Tal resulta do facto de que cada cidade apresenta características que são inerentes àquilo que as definem e que não se confundem necessariamente com a maior ou menor riqueza cultural, podendo circunscrever-se quase exclusivamente ao modo de vida das pessoas que nela residem.

Em primeiro lugar destacaria o facto de ser cruzada de lés a lés por extensos canais, todos eles navegáveis - e, inclusivamente, habitados junto às margens por extensas embarcações transformadas em casas de habitação - cruzados constantemente por pontes de pedra que criam claramente uma harmonia na cidade em que os canais funcionam como verdadeiras estradas, embora de forma distinta aquela que se verifica, por exemplo, na cidade de Veneza.
Em segundo lugar, a discreta antiguidade dos edifícios, quase todos eles datados do século XVI, XVII e XVIII, algo que não é imediatamente perceptível tão bom é o seu estado de conservação, embora alguns pareçam estar inclinados - e provavelmente até estarão - o que lhes confere um aspecto curioso, associado ao facto se serem geralmente tão estreitos que o acesso aos andares de qualquer objecto normal numa casa seja feita pelo exterior através das amplas janelas, puxadas por um cabo existente no eixo central (no topo) de cada prédio.
E não, não existe miscelânea arquitectónicas tão características de outras paragens, conferindo uma harmonia entre a quase totalidade dos edifícios.

Para tudo isto contribui o facto de se tratar de uma cidade totalmente plana mas, acrescento, uma questão cultural.
Não se julgue, contudo, que as bicicletas correspondem ao último modelo no mercado. Pelo contrário, parecem-se mais com os modelos a que facilmente associamos os modelos que existiam nos anos 70 e 80. A justificação que creio ser possível para esse facto reside na circunstância de que o objectivo para o seu uso é exclusivamente para locomoção utilitária, isto é, para os afazeres do dia-a-dia e nada mais.
E diga-se, são aos milhares.
A quarta e última característica que torna esta cidade única é a sua mais do que evidente liberalidade, não no sentido político do termo, mas na forma como questões que noutros contextos são entendidas como "fracturantes" são aqui totalmente convencionais.
Desde as "coffeeshops" espalhadas um pouco por toda a cidade onde livremente se consome marijuana (com o seu cheiro tão característico) a qual é vendida na loja em frente ou ao lado, passando pela aceitação plena da homossexualidade (sinalizado sem preconceitos um pouco por todo o lado com as suas típicas bandeiras do arco-íris ou por celebrações matrimoniais públicas entre pessoas do mesmo sexo) e da prostituição (no famoso Red Light District) ou ainda na liberdade religiosa.
Poder-se-ia pensar que se trata de uma característica dos "tempos modernos", mas não.
A Holanda sempre soube lidar com a diferença de opinião ou de crença. Desde muito cedo aceitou, por exemplo, a liberdade religiosa, o que fez com que por exemplo se tenha estabelecido em Amesterdão uma rica e próspera comunidade judaica (entre eles muitos portugueses) e que estão na base da expansão ultramarina holandesa (por via do seu financiamento) e da sua reconhecida capacidade de gerar riqueza (algo que nem a segunda guerra mundial que dizimou a quase totalidade da população judia de Amesterdão conseguiu parar).
Os exemplos dessa convivência ainda permanecem na cidade, seja no museu judaico, na sinagoga portuguesa ou na imensa multiculturalidade da cidade.
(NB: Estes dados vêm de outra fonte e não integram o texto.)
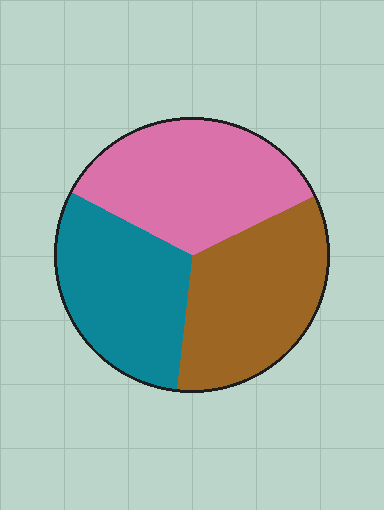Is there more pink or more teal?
Pink.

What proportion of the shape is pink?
Pink takes up between a quarter and a half of the shape.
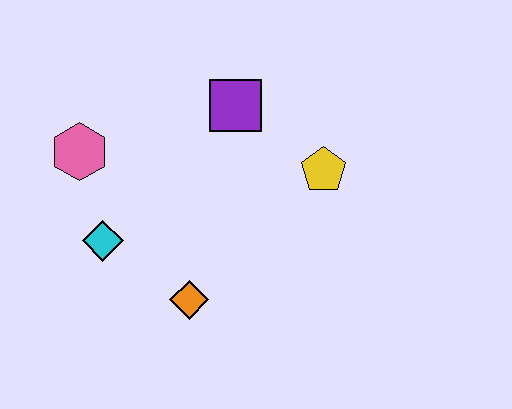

Poderá pensa-se que com tudo isto Amesterdão será uma cidade suja e perigosa. Nada mais errado.
Dificilmente terei estado num local onde seja menos evidente a presença de policiamento e onde as ruas sejam tão limpas, ainda que recorrentemente (e sem razão aparente) por elas passem carros de limpeza e lavagem do chão.
Feliz a cidade onde as pessoas podem viver as suas vidas de acordo com a lei mas igualmente de acordo com as suas opções de vida serem constantemente "julgados" por tal pela sociedade.